2024/06/30

6/30 店日誌

6月30日、日曜日。開店前に〈つくば美術館〉で開催中の展示「あなたの灰の中の骨へ 骨の中の灰へ」を観てきた。作家は河津晃平さん。先週、展示のお知らせを店まで持ってきてくれたのと、〈gallery Y〉の細田さんから感想を聞いて行く気になった。うーん、すごい。展示として結実するまでの思考と構想、労力とがガッチリかみあっている。「総合展 写真/映像/空家/清掃/解体」という冠に偽りなし。自分は美術展での映像作品が苦手なのだが、今日の作品はながく、しっかり向き合えた。あいにく会期は今日15時まで……なのだが、間に合えばぜひ足を運んでほしい。

湿度があれど、そこまで暑くならなかった昨日は冷房をつけずに店にいた。入荷したてのNOOLIO『SIDE.C Classics』Vol.7を聴くのに絶好の環境。ミックスされたジャズ、ソウル、レゲエやダブがよくひびく。キーンと冷やした静かな室内で本を読むのも好きだけれど、こんな感じの古本屋ってのもいいんじゃないかな。

若い友人たちと話していると発見が多い。自分のものさしで計れるものなどそう多くない(と言うか、ほとんどない)。とか、当たり前のことを認識、ときに更新できるのは実にありがたい。しっかり話せる人がいるってのは貴重だな。

今日も書籍、音源に入荷あり! オンライン・ストア〈平凡〉にも動きあり。

2024/06/29

6/29 店日誌

6月29日、土曜日。朝のラジオはダブ特集。ダブの創始者のひとり、キング・タビーの残した音源を中心に、リー・ペリー、U・ロイ、オーガスタス・パブロ、ヤビー・Uなどを取り上げて、各人の楽曲、ヴァージョンをフル尺で聴かせてくれた。自分なりに本を紐解いたり、レコードを聴いてみたり、積み重ねてきた経験が整理されるような丁寧な構成。毎週当たり前に流しているが、この番組の存在の大きさを改めて感じた。オーガスタス・パブロ「ロード・ブロック」を爆音で聴いてみたい。

店番太郎くんが貸してくれた、SABU MARTINEZ/SAHIB SHIHAB『WINDS & SKINS』がすごい! サブーのパーカッションだけでもカッコいいのに、サヒブ・シハブがくりだすエレキ・フルートなどなどの楽器が組み合わさって、出自不明の謎音楽ができあがっている。1978年のスウェーデンでの録音音源が30年後の2008年になってリリースされたものらしい。

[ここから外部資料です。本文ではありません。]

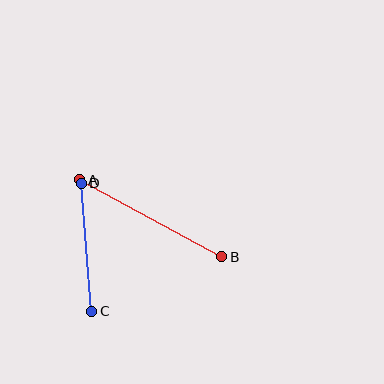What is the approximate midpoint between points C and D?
The midpoint is at approximately (87, 247) pixels.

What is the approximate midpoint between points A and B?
The midpoint is at approximately (151, 218) pixels.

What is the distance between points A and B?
The distance is approximately 161 pixels.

うーん、聴くほどにスゲエ! 

急な雨、不快な湿度があいまってか、昨日はガラーンとしたまま閉店間際(誰もこなかった……)。大ピンチを前にして、あきらめかけたときに太郎くんが救援投手のような買い物をしてくれる。上に書いたCDとともに、彼に月間MVPを捧げたい。

今日明日、明後日は13時開店! オンライン・ストア〈平凡〉にもご注目を!

『SIDE.C Classics』Vol.7

「Cruisin’ to #404 -インターネットでは見つからない/実在しない魅惑の空間-」へと誘います。 夏はもちろん季節を問わず「If I Had a Lowrider♪」の心持ちでクルーズのお供 に楽しんでいただけたら幸いです。

NOOLIO『SIDE.C Classics』vol.7が届きました。
お待たせしました! NOOLIOによるサマーミックス・シリーズの最新作が昨年より約3週間はやく到着。色気のあるピアノ・ジャズ~ラウンジ・ミュージックが誘う導入、中南米のムードを漂わせるドゥーワップ&女性ヴォーカルのはらむエキゾチックなタイム感。じわーっと染み込むような裏打ちで徐々にレゲエ度が高まってくる……なんて書いている今、聞いているのは中盤あたり。あえて冷房をつけずにモワッとした空気といっしょに味わうのも、いいんじゃないでしょうか。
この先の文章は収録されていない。